Può essere sepolto sotto chili di pigrizia, ma il richiamo della gratuità ci attira e attirerà sempre: è un modo di dire comune, ma vero, constatare che fare un dono ci rende più felici che riceverlo. Chissà perché. Forse perché siamo fatti a immagine di Dio. C’è in noi il DNA dei pastori che presero su le loro cose e si misero in attesa pazienti per vedere e adorare un piccolo bimbo in una capanna.

Aspettare non è un verbo facile da far digerire all’umano. Attendere racconta qualcosa di diverso? Forse che la meta è degna di tempo.

In effetti, Alex ci ha permesso di anticipare un po’ le meditazioni sull’Avvento; file lunghissime di pastori moderni hanno atteso di portare il proprio dono a una famiglia che abita la notte della malattia.

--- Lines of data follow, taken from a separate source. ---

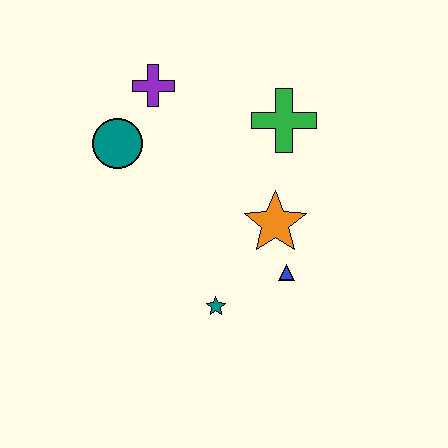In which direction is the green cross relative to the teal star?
The green cross is above the teal star.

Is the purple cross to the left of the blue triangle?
Yes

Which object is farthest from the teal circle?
The blue triangle is farthest from the teal circle.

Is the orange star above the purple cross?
No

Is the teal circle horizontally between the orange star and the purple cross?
No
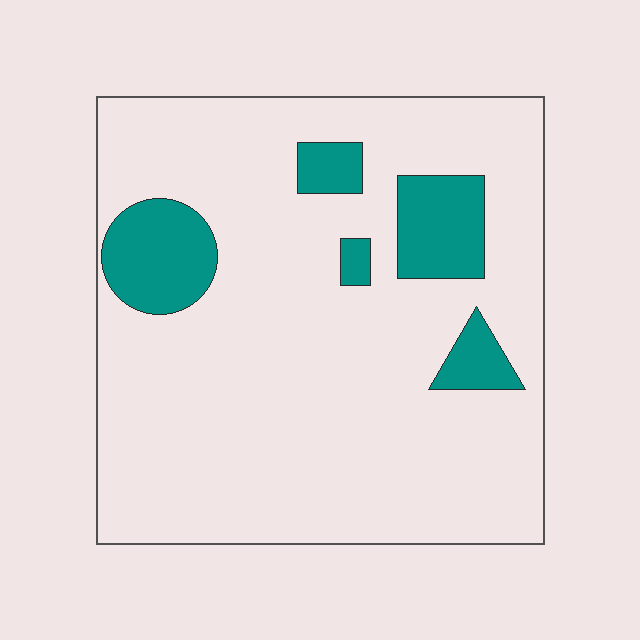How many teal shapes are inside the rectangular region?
5.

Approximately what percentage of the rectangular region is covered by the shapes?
Approximately 15%.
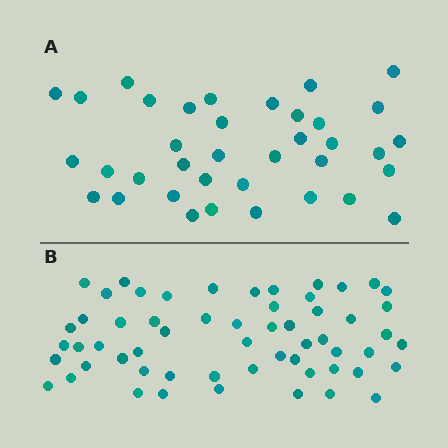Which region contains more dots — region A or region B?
Region B (the bottom region) has more dots.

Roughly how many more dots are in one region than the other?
Region B has approximately 20 more dots than region A.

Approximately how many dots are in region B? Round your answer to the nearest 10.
About 60 dots. (The exact count is 58, which rounds to 60.)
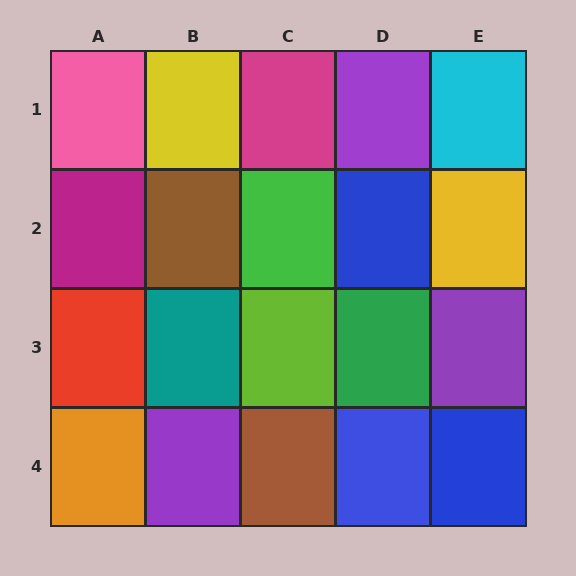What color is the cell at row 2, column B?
Brown.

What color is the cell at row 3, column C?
Lime.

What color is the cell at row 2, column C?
Green.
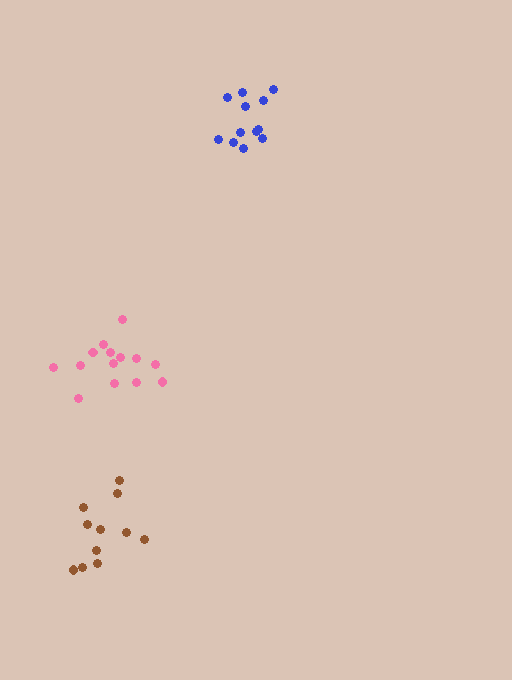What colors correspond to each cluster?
The clusters are colored: pink, blue, brown.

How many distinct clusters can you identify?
There are 3 distinct clusters.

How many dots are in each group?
Group 1: 14 dots, Group 2: 12 dots, Group 3: 11 dots (37 total).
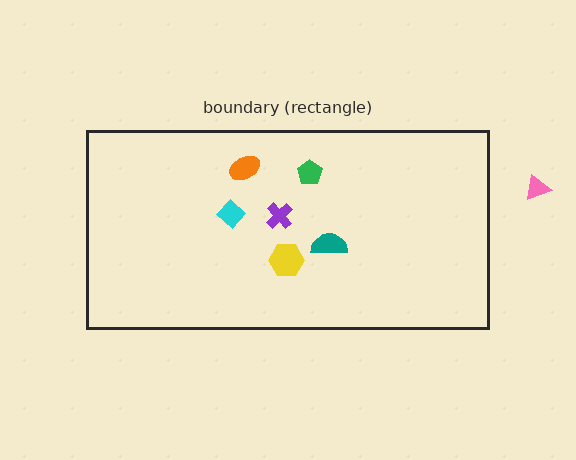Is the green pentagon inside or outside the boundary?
Inside.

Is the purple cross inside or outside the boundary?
Inside.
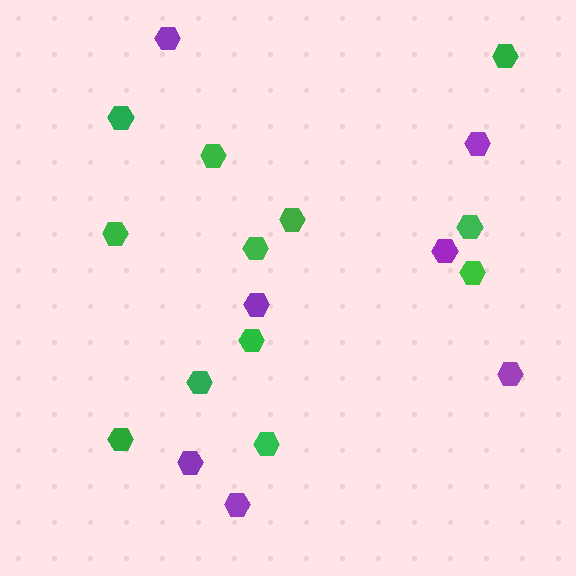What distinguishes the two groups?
There are 2 groups: one group of green hexagons (12) and one group of purple hexagons (7).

Io avrei tanto voluto essere una mosca e ascoltare le chiacchiere che tutta questa gente ha fatto nella lunga attesa per il prelievo di sangue: chiacchiere banali, condivisioni semplici, magari racconto di sofferenze personali. Voglio immaginare che il riverbero di quello 0,002 per cento di crudele destino sia diventato un centuplo umano di piccoli guadagni reciproci, illuminati dal guizzo di un dono gratuito.